Simplification. Decluttering. Minimalism. These are some buzz words that are frequenting our society these days, as some people strive to find a reduction in the clutter in their lives. Often, it takes reaching a point of feeling overwhelmed with life to want to try to simplify it, and these past few years, I’ve been on this bandwagon. Mentally, I had a feeling like I couldn’t overcome all of the busyness of my life, while finishing my degree program, working, and with my husband and I raising our son and trying to make time for one another, as well. As the finish line for college was in sight, I took that opportunity to begin evaluating what I wanted in my life, (and didn’t want) and that included stuff, routines, processes, and habits. I had already found some ways to increase my personal productivity and stay sane during that time, but it was also an opportunity to practice some “out with the old, in with the new”, even if that “new” meant an idea, new habit, or, giving myself permission to give something else the heave-ho.
So here, in no particular order, here are some things that I’ve done to simplify my life.
- I decided that I didn’t need to hold onto everything. Books I’ve read and loved and kept because I may want to read them again. Clothes that weren’t my favorite. Jewelry I no longer wore. Kitchen gadgets that I barely made use of. Most all of them were kept with good intentions. But keeping it all for a “just in case” scenario simply didn’t make sense anymore.

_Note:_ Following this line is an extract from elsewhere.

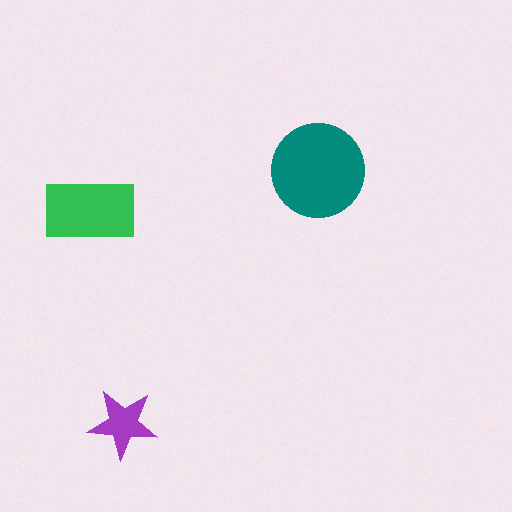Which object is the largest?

2. Automate my email filters. I have my Gmail account set to filter airline travel deals, shopping promotions, and other non-essential emails that are okay to be tucked away in case I want them. When I subscribe to a new website and hence start getting emails from them, I setup a filter based on that first email I get, so that I’m not littered with more junk in my inbox. Because of these processes and habits, my inbox is not overwhelming and typically has very few emails in it, which are emails that I need to take an action on.
3. Keep a donations box. With the practice of decluttering becoming more of a marathon than a sprint, it turns out that there’s usually one or more items around the house that need to be donated. I keep a box around for us to gather items into as we find they’ve lived a good life in our household, and when the box is full, it gets dropped off at a donation center near our home.
4. Become comfortable with who you are. This tip might sound silly, but settling more into my comfort zone has rid me of the stress of trying to be someone I’m not. I’m mostly a jeans and t-shirt kind of person, large crowds overwhelm me, and I learned long ago that I’d rather have a few close friends than buckets of acquaintances. I tend to be an early to bed and early to rise person, I typically follow rules, and I don’t like surprises. It’s a work in progress, but I decided to stop apologizing for these aspects of my personality.
5. Figure out a housekeeping routine that works for you. I’ve developed routines within housecleaning that allows me some flexibility, while also providing that I’m not doing chores all day long. Some shortcuts here include daily cleaning and pickup, washing a load of laundry everyday or every other day (depending on your household size and amount of laundry produced, you may need to adjust this) and spending 15 minutes speed cleaning an area when it needs to be done.
6. Keep a meal planning notebook. I’ve got a notebook that I use as a meal planner and keep past week’s meal plans so that I can refer back to them as needed for inspiration. I have a page that lists our favorite meals so that I have additional inspiration as well. On top of all this, I review my family’s upcoming schedule on a weekly basis and meal plan around that schedule accordingly.
7. Declutter your schedule. I purposely avoid making things more difficult on myself and my family. If we have a lot going on in a certain week, I don’t commit to additional things. If my son is invited to two birthday parties back to back on opposite ends of town, we probably choose one. Our son also is enrolled in one extracurricular activity at a time.
8. Enlist help! Long are the days where the housecleaning is the wife’s sole responsibility. My husband pitches in with a whole lot around the house and my son has set chores and additional things he helps with as well. I never feel like taking care of the house is all on my shoulders.
9. Turn off the TV more. If only every so often. Engage in a different hobby, play a board game with your partner, or read a book. TV watching can be expensive, if you have cable. If you have the ability to cut your cable plan all together and become a cord cutter, I guarantee your finances will thank you. We have plenty to watch between Netflix, our HBO subscription, and Amazon Prime content, and cut the cord 2 years ago and haven’t looked back.
10. Digitize your documents. It took me a long time to get to this point, but I’m starting to do away with filing every.piece.of.paper. I used to spend hours in our office filing, shredding, labeling, and purging, (and then having to do it all again sometime later) and I simply grew weary of it. I scanned all of our tax returns and supporting documentation for storage on an external hard drive, and I lightened up some of our already filed paperwork by getting rid of user manuals (and downloading the manual off the internet and storing on external hard drive), warranties that had expired, receipts for items that we no longer have, and I shred paystubs at the end of the year after we’ve received our W-2s. I don’t keep past years Social Security statements or bank statements, I keep only 12 months worth of monthly bills in my budget binder, and I register for products that have that option in case there is a recall or warranty problem. It’s still a work in progress, but I definitely spend less time sorting papers now.